Bob Muth admins a local mailing list. He writes well with passion and steadfastness and includes peace writings and related information. Two nights ago he passed on one of Mary Oliver's poems titled "Wage Peace." I quite often save the posts and tuck them away in my electronic library. Three phrases of her poem are part of the impetus of my life's current activities:
  • Remember your tools
  • Don't wait another minute
  • Wage peace
May we all take these words and words like them, find them in our lives, practice them in our hearts and wage peace there. There is no time like today.
WAGE PEACE
Mary Oliver

Wage peace.
Wage peace with your breath.
Breathe in firemen and rubble,
Breath out whole buildings and flocks of red wing blackbirds.
Breathe in terrorists and breathe out sleeping children and freshly mown fields.

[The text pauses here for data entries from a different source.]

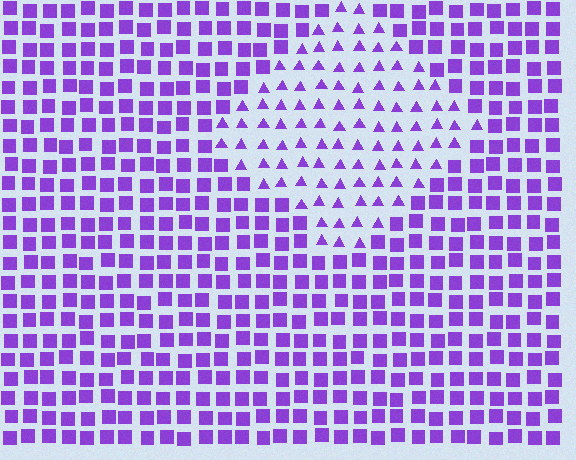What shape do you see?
I see a diamond.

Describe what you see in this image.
The image is filled with small purple elements arranged in a uniform grid. A diamond-shaped region contains triangles, while the surrounding area contains squares. The boundary is defined purely by the change in element shape.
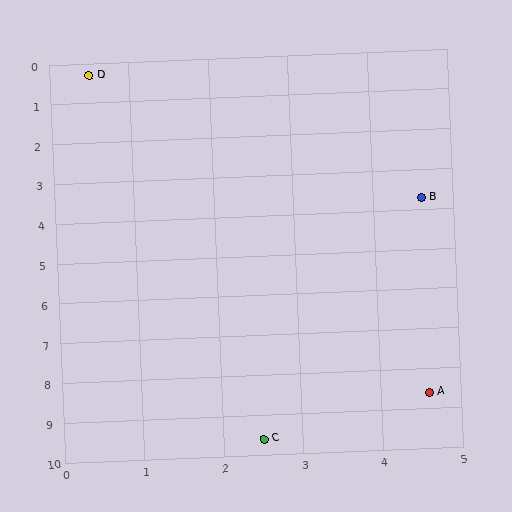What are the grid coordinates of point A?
Point A is at approximately (4.6, 8.6).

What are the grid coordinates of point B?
Point B is at approximately (4.6, 3.7).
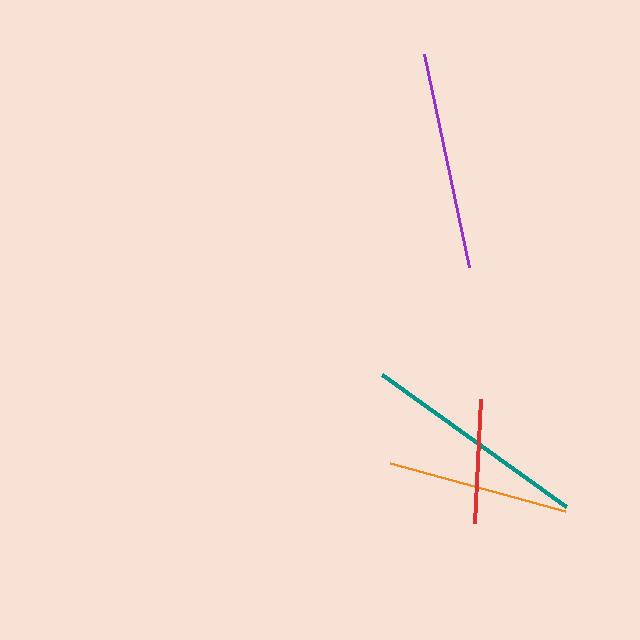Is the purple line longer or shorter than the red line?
The purple line is longer than the red line.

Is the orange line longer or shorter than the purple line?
The purple line is longer than the orange line.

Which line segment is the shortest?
The red line is the shortest at approximately 123 pixels.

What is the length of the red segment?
The red segment is approximately 123 pixels long.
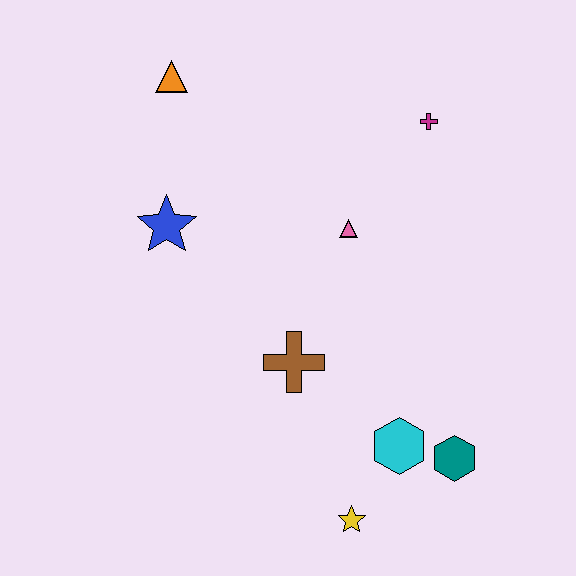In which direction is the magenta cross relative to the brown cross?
The magenta cross is above the brown cross.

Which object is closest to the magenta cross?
The pink triangle is closest to the magenta cross.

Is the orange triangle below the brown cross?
No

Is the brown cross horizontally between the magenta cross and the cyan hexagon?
No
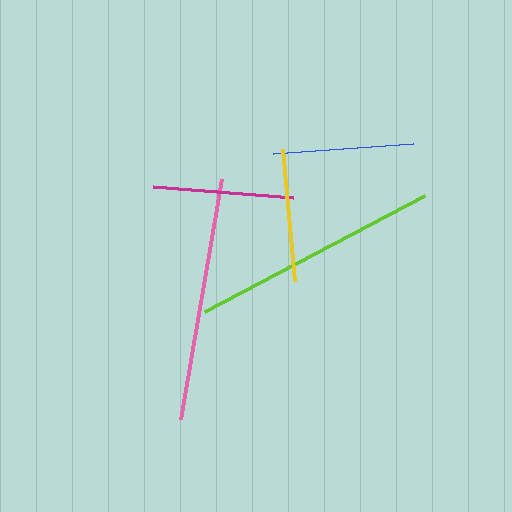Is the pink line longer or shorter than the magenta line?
The pink line is longer than the magenta line.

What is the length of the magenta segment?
The magenta segment is approximately 140 pixels long.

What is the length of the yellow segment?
The yellow segment is approximately 133 pixels long.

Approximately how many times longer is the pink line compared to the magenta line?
The pink line is approximately 1.7 times the length of the magenta line.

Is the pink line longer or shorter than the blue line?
The pink line is longer than the blue line.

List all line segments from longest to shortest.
From longest to shortest: lime and pink (about equal), blue, magenta and yellow (about equal).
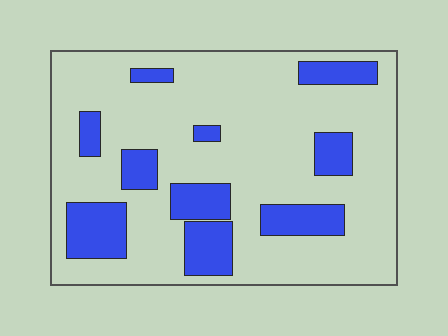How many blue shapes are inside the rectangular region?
10.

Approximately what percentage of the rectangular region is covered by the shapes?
Approximately 20%.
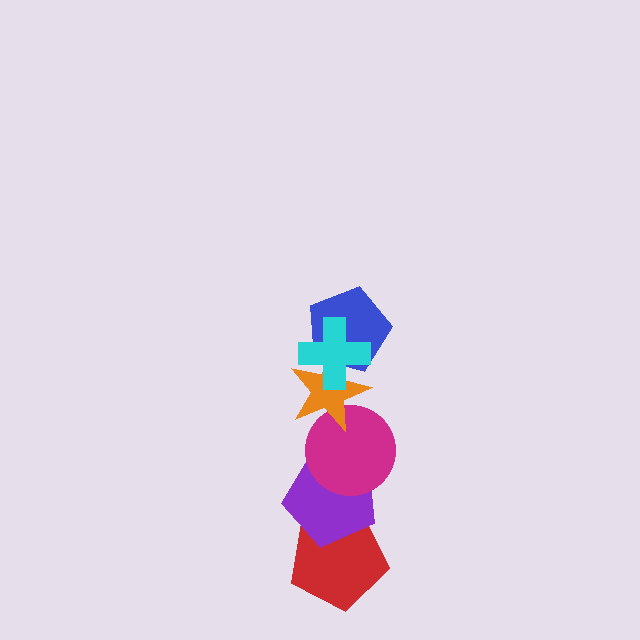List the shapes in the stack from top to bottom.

Breathe in confusion and breathe out maple trees.
Breathe in the fallen and breathe out lifelong friendships intact.
Wage peace with your listening: hearing sirens, pray loud.
Remember your tools: flower seeds, clothes pins, clean rivers.
Make soup.
Play music, learn the word for thank you in three languages.
Learn to knit, and make a hat.
Think of chaos as dancing raspberries,
Imagine grief as the outbreath of beauty or the gesture of fish.
Swim for the other side.
Wage peace.
Never has the world seemed so fresh and precious.
Have a cup of tea and rejoice.
Act as if armistice has already arrived.
Don't wait another minute.
Wage Peace.

Peace be with you all, family, friends, neighbors.